* Re: Re: Lots of FAILs in gcc.target/riscv/rvv/autovec/*
2023-11-08 4:31 ` Maxim Blinov
@ 2023-11-08 4:40 ` juzhe.zhong
2023-11-08 4:44 ` Andrew Pinski
2023-11-08 14:31 ` Jeff Law
2 siblings, 0 replies; 6+ messages in thread
From: juzhe.zhong @ 2023-11-08 4:40 UTC (permalink / raw)
To: maxim.a.blinov, jeffreyalaw; +Cc: gcc, kito.cheng
[-- Attachment #1: Type: text/plain, Size: 3233 bytes --]
I am sure that Master GCC has much better VSETVL strategy than GCC-13.
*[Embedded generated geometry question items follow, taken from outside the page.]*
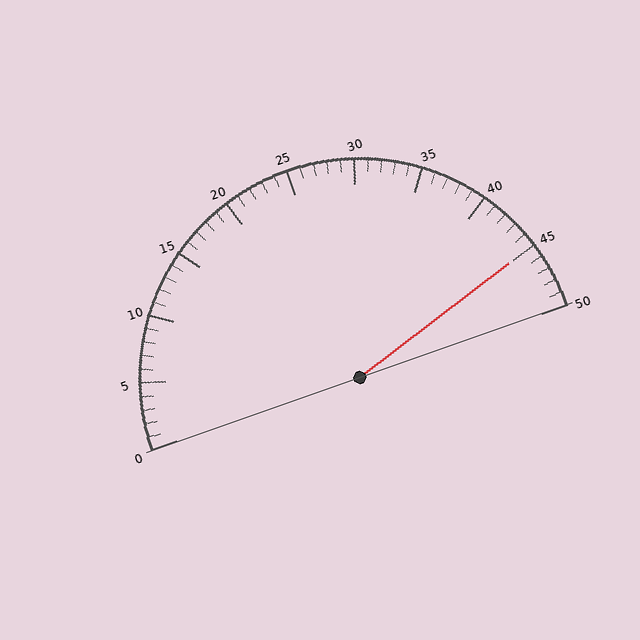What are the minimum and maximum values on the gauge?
The gauge ranges from 0 to 50.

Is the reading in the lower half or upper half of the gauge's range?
The reading is in the upper half of the range (0 to 50).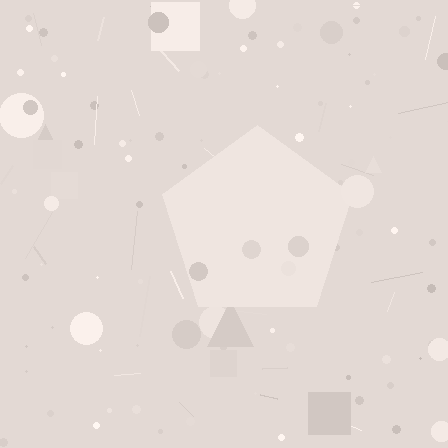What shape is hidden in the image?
A pentagon is hidden in the image.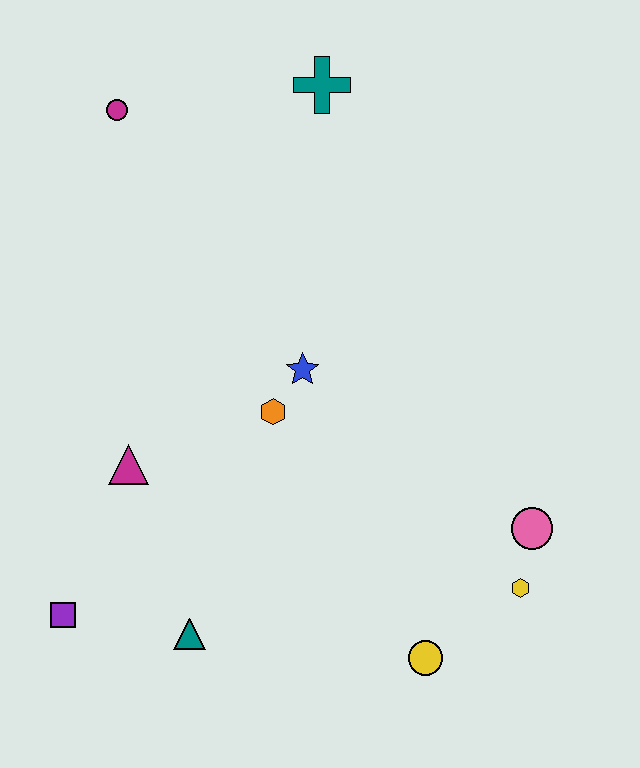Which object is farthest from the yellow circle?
The magenta circle is farthest from the yellow circle.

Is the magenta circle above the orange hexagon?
Yes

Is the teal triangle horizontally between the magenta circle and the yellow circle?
Yes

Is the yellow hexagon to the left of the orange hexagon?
No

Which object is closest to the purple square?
The teal triangle is closest to the purple square.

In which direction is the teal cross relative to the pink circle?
The teal cross is above the pink circle.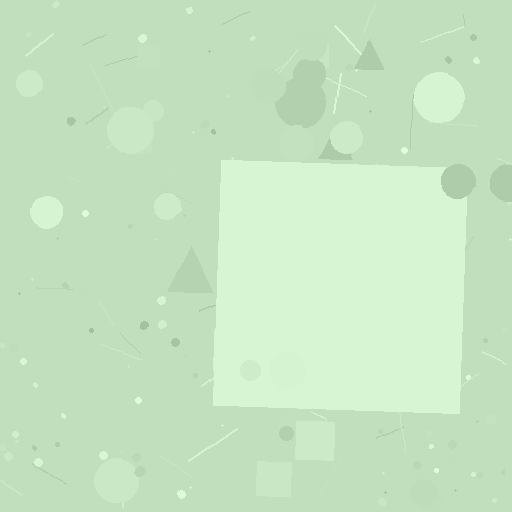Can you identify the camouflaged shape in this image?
The camouflaged shape is a square.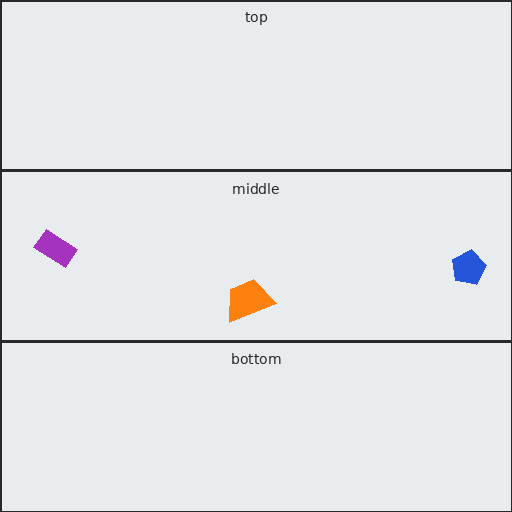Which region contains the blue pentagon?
The middle region.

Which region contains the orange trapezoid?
The middle region.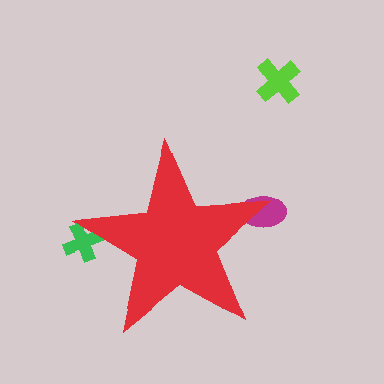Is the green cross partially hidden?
Yes, the green cross is partially hidden behind the red star.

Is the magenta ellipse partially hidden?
Yes, the magenta ellipse is partially hidden behind the red star.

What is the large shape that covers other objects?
A red star.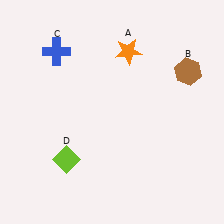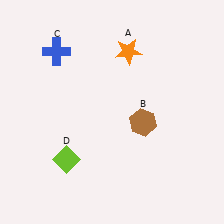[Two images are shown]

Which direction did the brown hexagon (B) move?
The brown hexagon (B) moved down and to the left.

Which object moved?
The brown hexagon (B) moved down and to the left.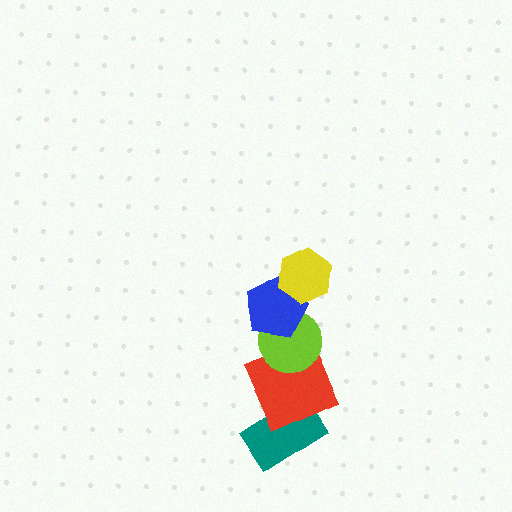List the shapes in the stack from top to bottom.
From top to bottom: the yellow hexagon, the blue pentagon, the lime circle, the red square, the teal rectangle.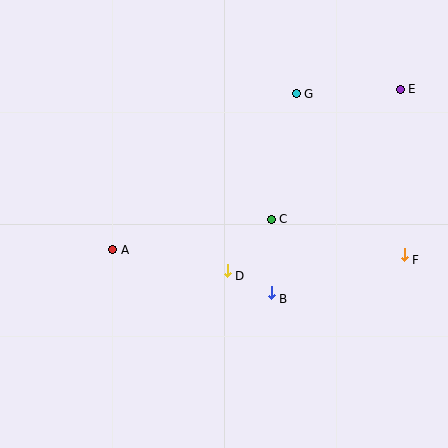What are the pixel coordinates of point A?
Point A is at (113, 250).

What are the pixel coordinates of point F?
Point F is at (404, 260).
And recent evaluation on our internal hardware, shows that master GCC overall is worse than previous RVV GCC I open souce in:
https://github.com/riscv-collab/riscv-gcc/tree/riscv-gcc-rvv-next (rvv-next)
It's odd, since I think I have support all middle-end features of rvv-next.
We are analyzing, and trying to figure out why. We must recover back the performance on GCC-14.
juzhe.zhong@rivai.ai
From: Maxim Blinov
Date: 2023-11-08 12:31
To: Jeff Law
CC: gcc; kito.cheng; juzhe.zhong
Subject: Re: Lots of FAILs in gcc.target/riscv/rvv/autovec/*
I see, thanks for clarifying, that makes sense.
In that case, what about doing the inverse? I mean, are there unique
patches in the vendor branch, and would it be useful to try to
upstream them into master? My motivation is to get the best
autovectorized code for RISC-V.
I had a go at building the TSVC benchmark (in the llvm-test-suite[1]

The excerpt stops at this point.